La bibliothèque libre.
Presses de La Patrie (p. 246-254).


VINGT-CINQUIÈME LETTRE


Alger, 22 janvier 1889.


Par un temps favorable et par une brise de terre qui n’agite pas trop la Méditerranée, je ne connais pas de plus beau voyage que celui de Philippeville à Alger, par un paquebot de la compagnie transatlantique. On suit les échancrures de la côte algérienne en touchant, comme je l’ai déjà dit à Collo, à Djidjelly, à Bougie et à Dellys.

Philippeville est une ville de 28,000 habitants, située à l’embouchure du Safsaf sur deux mamelons. C’est Rusicade des Romains. La notice des villes d’Afrique la mentionne au nombre des villes épiscopales.

« Après la prise de Constantine, dit M. Piesse, le maréchal Valée voulut faire aboutir le commerce de l’intérieur à un point du littoral, plus rapproché que celui de Bône.
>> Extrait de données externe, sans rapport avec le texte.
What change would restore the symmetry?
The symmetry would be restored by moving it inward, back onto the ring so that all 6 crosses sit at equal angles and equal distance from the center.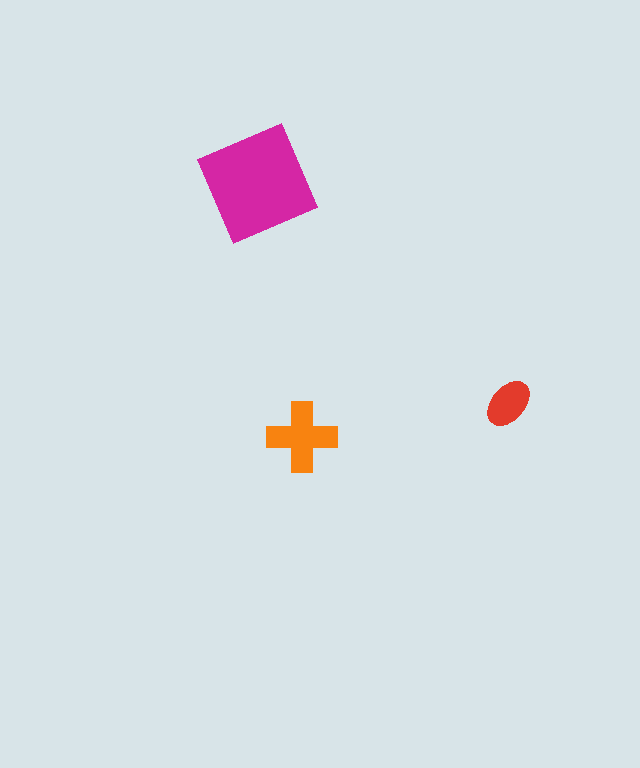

Les Arabes indiquèrent le port de Stora et Skikda, où Constantine entretenait depuis longtemps le peu de relations qu’elle avait avec l’extérieur. Au printemps de 1838, le général Négrier fut chargé d’une reconnaissance sur Stora ; il atteignit Rusicade sans combat sérieux ; la plus courte voie entre Constantine et la mer fut ainsi retrouvée, et le maréchal Valée, étant venu s’établir avec une colonne de 4,000 hommes, sur les ruines de la ville romaine, en achetait le terrain pour 150 francs aux Kabyles qui l’occupaient, et y jetait, le 7 octobre 1838, les fondations du Fort de France, près duquel devait bientôt s’élever et grandir Philippeville, aujourd’hui tête du chemin de fer de la province de Constantine. »

Collo est une petite ville de 3,000 habitants, datant aussi des Carthaginois et occupée par les Romains. On y exploite des mines de plomb argentifère et de mercure. Le port est très bon, mais son peu d’étendue ne lui permet pas de recevoir un grand nombre de bâtiments.

Djidjelly est une petite ville de 6000 habitants, qui occupe une presqu’île rocailleuse réunie à la terre ferme par un isthme, fort bas, que domine de près les hauteurs fortifiées. C’est l’ancienne Igilgili des Romains.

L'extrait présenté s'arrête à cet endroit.